22 Mart tarihinde Sabiha Polat derneğimize yaptığı başvurusunda oğlu Erdal Polat’ın Kırıklar 1 nolu F Tipi Kapalı Ceza İnfaz Kurumunda bulunduğunu, 6 yıl kırsalda kaldıktan sonra yaralandığını, şu an sağ kolunda sakat olduğunu, vücudunun çeşitli yerlerinde yaralar ve şarapnel parçaları olduğunu, oğlu tutuklandıktan sonra çeşitli yerlere başvurularda bulunduklarını ve ameliyat olması gerektiğini söylediklerini, ameliyat İzmir’de olmalı denilerek Diyarbakır’dan Bandırma’ya gönderildiğini, Bandırma’da 3 yıl kaldıktan sonra yol parası verilmesi durumunda İzmir’e götürülebileceğinin söylendiğini, İzmir’e götürüldükten sonra ise ameliyatının yapılmadığını, 3 aydır açlık grevinde olduğunu öğrendiğini, açlık grevi sürecinde doktor kontrolünün yapılmadığını ve durumunun kötüye gittiğini söylediğini, kemikleri battığı için oturamayacak durumda olduğunu ve uyuyamadığını söylediğini beyan etmiştir.

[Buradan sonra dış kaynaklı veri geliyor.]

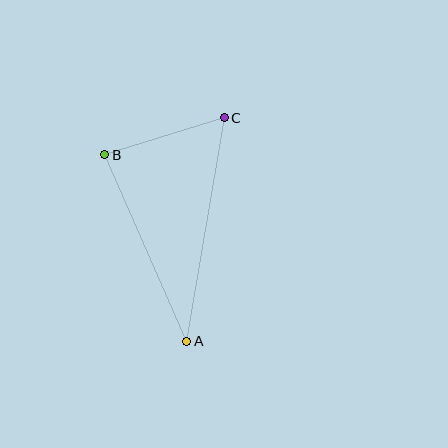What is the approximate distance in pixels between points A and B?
The distance between A and B is approximately 203 pixels.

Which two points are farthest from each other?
Points A and C are farthest from each other.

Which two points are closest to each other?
Points B and C are closest to each other.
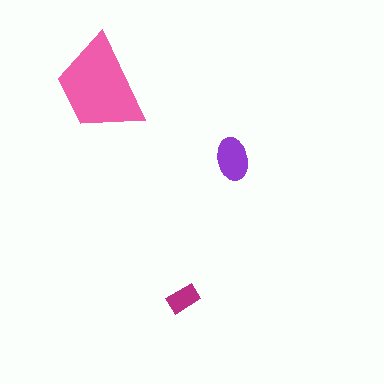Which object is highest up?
The pink trapezoid is topmost.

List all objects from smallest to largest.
The magenta rectangle, the purple ellipse, the pink trapezoid.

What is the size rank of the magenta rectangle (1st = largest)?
3rd.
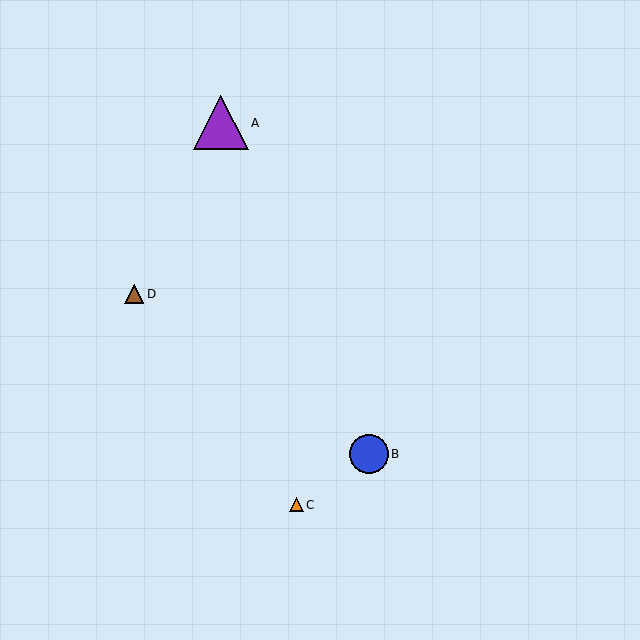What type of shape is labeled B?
Shape B is a blue circle.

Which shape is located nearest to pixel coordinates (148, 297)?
The brown triangle (labeled D) at (134, 294) is nearest to that location.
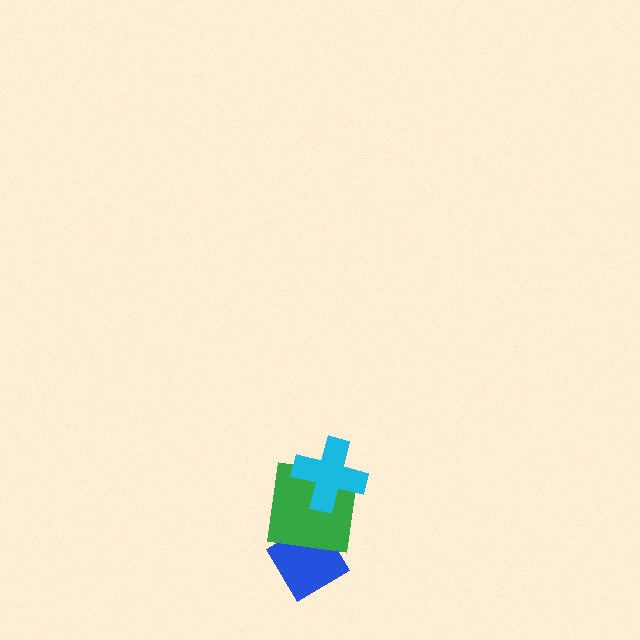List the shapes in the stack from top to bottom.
From top to bottom: the cyan cross, the green square, the blue diamond.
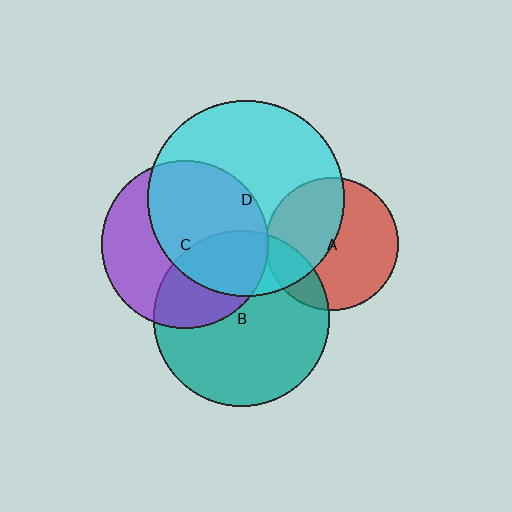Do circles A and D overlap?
Yes.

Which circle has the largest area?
Circle D (cyan).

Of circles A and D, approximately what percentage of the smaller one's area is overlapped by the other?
Approximately 45%.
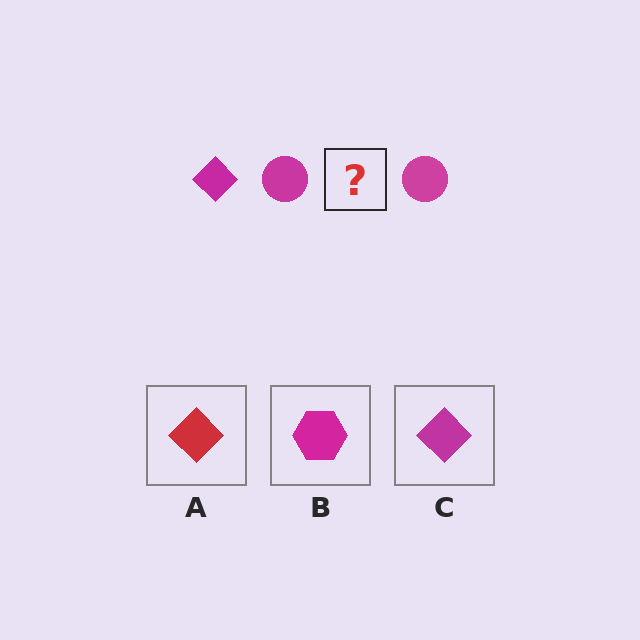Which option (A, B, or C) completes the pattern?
C.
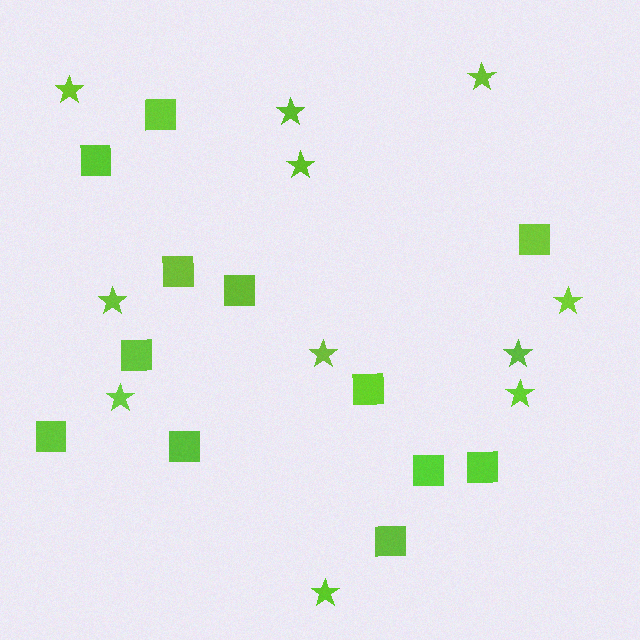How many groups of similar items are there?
There are 2 groups: one group of stars (11) and one group of squares (12).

DENİZLİ T TİPİ KAPALI CEZAEVİ: 5 Ocak tarihinde Aydın Çelik derneğimize yaptığı başvurusunda kardeşi Adem Çelik’in Denizli T Tipi Ceza İnfaz Kurumunda kaldığını, yaptıkları görüşmelerde durumunun kötü olduğunu düşündüğünü beyan etmiştir.
DENİZLİ D TİPİ KAPALI CEZAEVİ: 8 Ocak tarihinde Denizli D Tipi Kapalı Ceza İnfaz Kurumunda kalmakta olan Mustafa Muhammed Ali derneğimize yaptığı başvurusunda kendisinin Kobanêli olduğunu, Kürtçe kitapların verilmediğini ve Türkçe öğrenmek zorunda bırakıldığını, ağabeyi Mehmet Mehmet Ali’nin Urfa 1. Nolu T Tipinde kaldığını ve şartlı tahliyesinin olduğunu, onu GGM’ye gönderip tehlikeli bölgelerden Suriye’ye göndereceklerinden ve hayati tehlikesi olacağından endişe duyduğunu beyan etmiştir.

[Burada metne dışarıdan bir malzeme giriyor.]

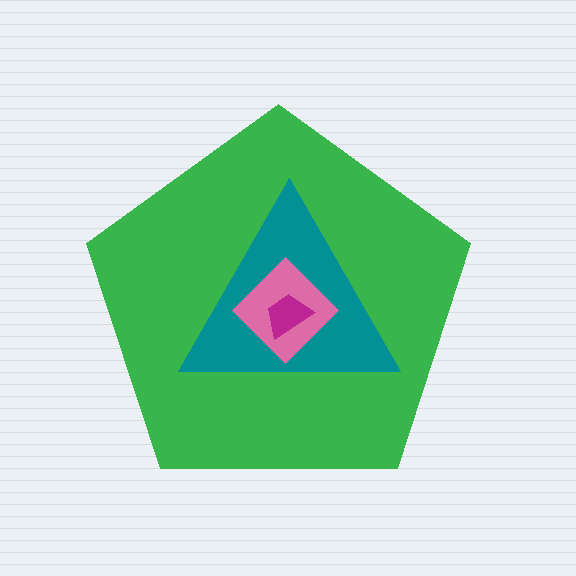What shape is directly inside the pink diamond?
The magenta trapezoid.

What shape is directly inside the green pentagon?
The teal triangle.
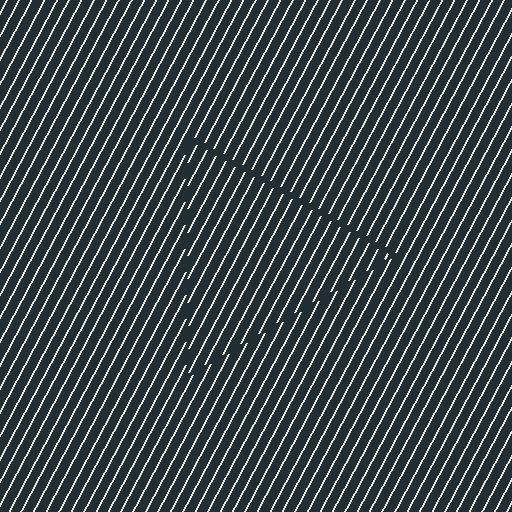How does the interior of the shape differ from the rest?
The interior of the shape contains the same grating, shifted by half a period — the contour is defined by the phase discontinuity where line-ends from the inner and outer gratings abut.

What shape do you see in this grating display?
An illusory triangle. The interior of the shape contains the same grating, shifted by half a period — the contour is defined by the phase discontinuity where line-ends from the inner and outer gratings abut.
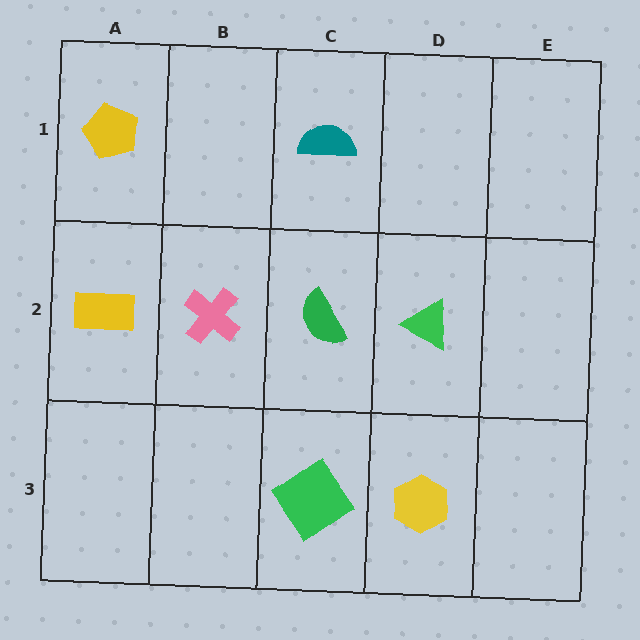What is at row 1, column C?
A teal semicircle.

MENEMEN R TİPİ CEZAEVİ: 6 Şubat tarihinde Aysel Özkul derneğimize yaptığı başvurusunda kardeşi Ahmet Çelik’in Menemen R Tipi Kapalı Ceza İnfaz kurumunda bulunduğunu, 4 yıl önce gözaltındayken işkence gördüğünü, darp raporu alamadığını, 4 senedir el ve ayaklarında titreme, göz kararması, baş dönmesi, vücut fonksiyonlarında azalma olduğunu, beyninde küçülme olduğunu ve bastonla gezdiğini beyan etmiştir.

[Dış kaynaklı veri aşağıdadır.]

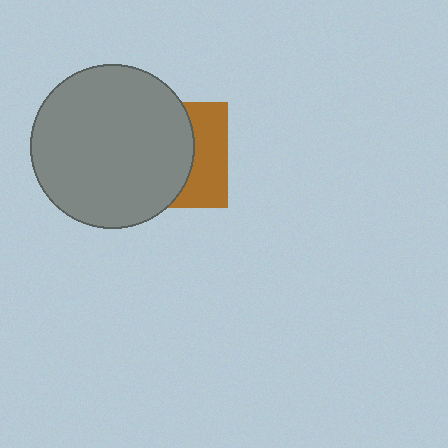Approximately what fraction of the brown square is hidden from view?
Roughly 63% of the brown square is hidden behind the gray circle.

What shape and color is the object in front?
The object in front is a gray circle.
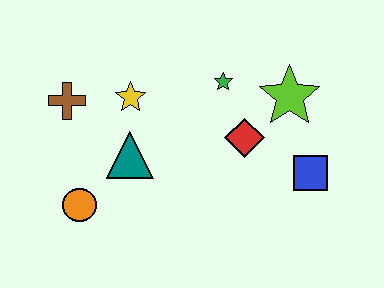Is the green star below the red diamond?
No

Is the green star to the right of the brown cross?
Yes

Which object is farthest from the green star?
The orange circle is farthest from the green star.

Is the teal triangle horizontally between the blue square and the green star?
No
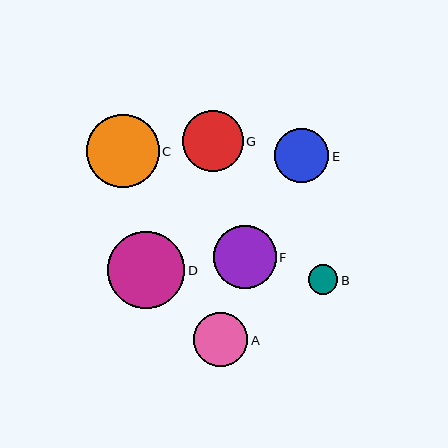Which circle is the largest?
Circle D is the largest with a size of approximately 77 pixels.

2 Mart tarihinde İstanbul Maltepe 1 nolu L Tipi Ceza İnfaz Kurumunda kalmakta olan Görgün Oktar İzmir Menemen R Tipi Hapishanesinde kalmakta olan Ergin Aktaş, Ahmed Hami ve Ahmet Çelik arkadaşlarının ATK’den ‘’kendi başına kalamaz’’, ‘’hapishanede kalamaz’’ raporu olmasına rağmen hapishanede olduklarını beyan etmiştir.
BUCA CEZAEVİ: 8 Mart tarihinde Zübeyda Aydemir derneğimize yaptığı başvurusunda oğlu Mehmet Demirhan’ın 6 yıldır Buca Hapishanesinde olduğunu, son görüşlerinde kendisine koğuşuna şüpheli kişilerin getirildiğini, o kişilerin kendisine sataşmasından kaynaklı olarak iki haftadır hücrede tutulduğunu söylediğini ayrıca kızı Gurbet Özkök’e kendisiyle görüşmeme cezası verildiğini beyan etmiştir.